The Constitution State is expected to end their prohibition
The Constitution State may finally be getting with the program as it appears Connecticut Governor Ned Lamont and state legislators have arrived at an agreement that would legalize recreational marijuana for adult use as early as next month. You read that correctly. While retail sales, marijuana dispensaries, won’t begin until 2022, residents of the state will be within their rights if they possess up to 1.5 ounces of marijuana, or store up to five ounces in their home or car trunk.
Connecticut lawmakers further decriminalized possession over the allowable amounts. Anybody caught with anything more than that amount will face an initial fine of $500. Repeat offenders will be charged with a Class C misdemeanor. Minors caught using underage may face a written warning or a Class D misdemeanor, depending on their again and the amount they’re possessing.
An unfortunate addition to the bill bans marijuana use in state beaches and parks, though violators would only be charged with a $250 fine.

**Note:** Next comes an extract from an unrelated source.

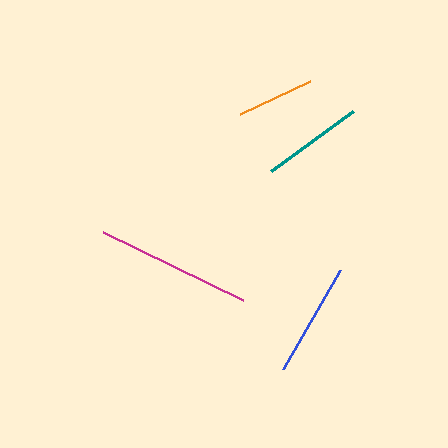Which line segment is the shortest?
The orange line is the shortest at approximately 77 pixels.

Lawmakers also heavily regulated marijuana advertising, prohibiting it advertised anywhere with ten percent or more of an underage audience.

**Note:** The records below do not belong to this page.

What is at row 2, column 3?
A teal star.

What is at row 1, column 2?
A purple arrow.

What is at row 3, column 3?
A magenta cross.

As for retail sales, they could begin as early as May 2022. Licenses would be granted through a lottery system that favors applicants from neighborhoods with high rates of unemployment and drug-related crime. The bill refers to these applicants as “social equity applicants,” and they could claim half of all initial licensing. A Social Equity Council made up of 15 members will screen the applicants.
This is exciting news for a state with a nickname like the Constitution State. While many southern states are slowly making changes to their marijuana law, mostly focusing on medical marijuana programs, northern states are becoming alarmingly aware how much tax revenue can be collected by legalizing marijuana for adult use. Politicians are also becoming more aware that marijuana prohibition is no longer a popular stance.